I did the purchase in Florida, and by state law I have 10 days to rescind/cancel the deal.  The deal was signed yesterday so I have 9 more days.  If I cancel the deal, the special conversion offer will no longer be available.  I will still have the (basically worthless to me) Pacific Monarch property.  

I'm really torn on what to do.  The conservative side of me thinks the risk (paying even more money for something I may not end up being able to effectively use, and being saddled with even higher maintenance fees) is not worth the reward.  The optimistic side of me thinks this could be a good way of finally putting my old timeshare to some use and keep me from the headache of trying to unload it.  

Any thoughts?


----------



## Passepartout (Nov 25, 2014)

I would rescind. Re-read your own last paragraph. Why pay more for something you may not use any more or better than what you own now? So rescind now. Hang around TUG. Learn how to use what you DO own. If it turns out after using it and getting up to speed, perhaps spending more might be in order, but I doubt it. In any case, be aware of the resale market, and the simple fact that due to the commission basis of the way those slick sales people (we usually call them 'weasels') are paid, and with no compulsion to be truthful (the thing that rules the terms it what's in that contract, not what you were told), buying from the developer is almost NEVER beneficial to the buyer.

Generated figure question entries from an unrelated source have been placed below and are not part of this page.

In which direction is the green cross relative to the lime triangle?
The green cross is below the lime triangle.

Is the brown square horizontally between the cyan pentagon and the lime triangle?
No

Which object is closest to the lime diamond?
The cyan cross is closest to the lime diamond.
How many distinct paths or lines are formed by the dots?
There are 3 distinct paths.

So RESCIND now. Others will be along shortly to reinforce this. 

Welcome to TUG! Don't wait until the last day or two, rscind now- get your letter in the mail, and sleep better knowing that you made the right choice.

Jim

*ADDED:* I should mention that part about trading timeshare points for unrelated travel expenses- like air, rental cars, etc. If you consider using (roughly) $1000 in MF points to buy a $300 discount on a travel bill a good deal, not counting the buy in cost of the timeshare, go for it.


----------



## AwayWeGo (Nov 25, 2014)

*Yes.*




nautiboy said:


> Should I rescind?


Absolutely. 

Now.  

-- Alan Cole, McLean (Fairfax County), Virginia, USA.​


----------



## Rent_Share (Nov 25, 2014)

Yes - without reading your post


----------



## TUGBrian (Nov 25, 2014)

actually you will find the "actual" resale price of what you bought not only isnt anywhere near 60,000....its nowhere near the $15,000 you bought it for =)

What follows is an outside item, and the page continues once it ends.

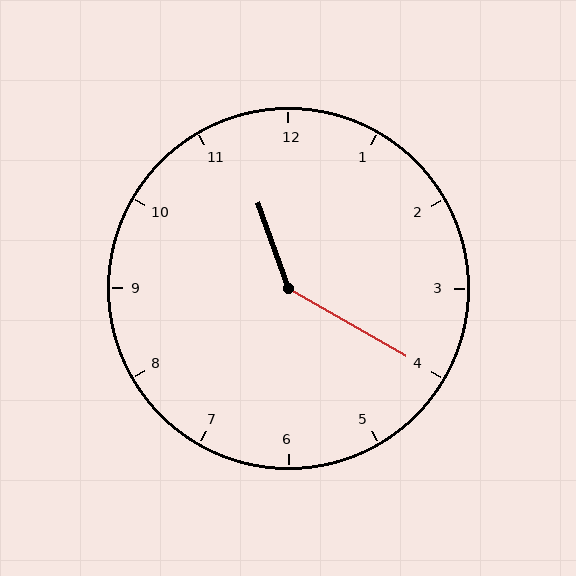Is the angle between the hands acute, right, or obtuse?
It is obtuse.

are at least a dozen DRI points packages for sale right here on TUG...every one of them is being given away for $1 or less

http://tug2.com/timesharemarketplac...roomsMin=&BathroomsMax=&SleepsMin=&SleepsMax=


----------



## persia (Nov 25, 2014)

If you are asking the question, the answer is always yes. You can build up your knowledge and if you decide it's still right for you the deal, whatever they offered you, will still be there.


----------



## vacationtime1 (Nov 25, 2014)

persia said:


> If you are asking the question, the answer is _*always *_yes. You can build up your knowledge and if you decide it's still right for you the deal, whatever they offered you, will still be there.

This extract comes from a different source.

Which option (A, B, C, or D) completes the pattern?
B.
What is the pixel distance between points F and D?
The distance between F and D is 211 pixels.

Good advice.  I highlighted the word "always" because unless you can specifically justify a developer purchase rather than a resale purchase, the resale purchase is _*always*_ the answer after you have done your research.  (Exceptions are specific situations, such as the need for a fixed unit, a fixed week, requalification, etc.).


----------



## Passepartout (Nov 25, 2014)

Lemme see here.....Should I pay $15,000 (that the salesweasel says should be $60k [chortle, chortle]) for something I may or may not use? Or should I pay a buck on the TUG Bargain Deals or Marketplace for essentially the same thing? Or should I just list the one I own but don't use, for a buck, and just rent when I want to go to a timeshare on vacation?

Decisions, decisions.....


----------



## gjw007 (Nov 25, 2014)

Rescind.  If you arent sure, rescind, there will be another offer at a later date if you choose to go through will a purchase but you need to know what you are purchasing and the sad reality is that what you get will be different than the promises made by the sales staff.  You need to research to see what you are getting matches what the sales person said.  When all is said and done, it needs to written in the contract and many things stated by sales will probably not be in the contract.  Rescind if you are unsure


----------



## artringwald (Nov 25, 2014)

I don't think anyone on this forum will tell you not to rescind. Developer purchases often have advantages, but never worth the highly inflated prices that they charge. You can read many stories on TUG about the misinformation and outright lies told by timeshare sales people, not just the Diamond Resort sales people. One of the lies that is most often told is that your being offered a one time deal. Those same deals are offered at every presentation. If you rescind, you will probably be offered an even sweeter deal.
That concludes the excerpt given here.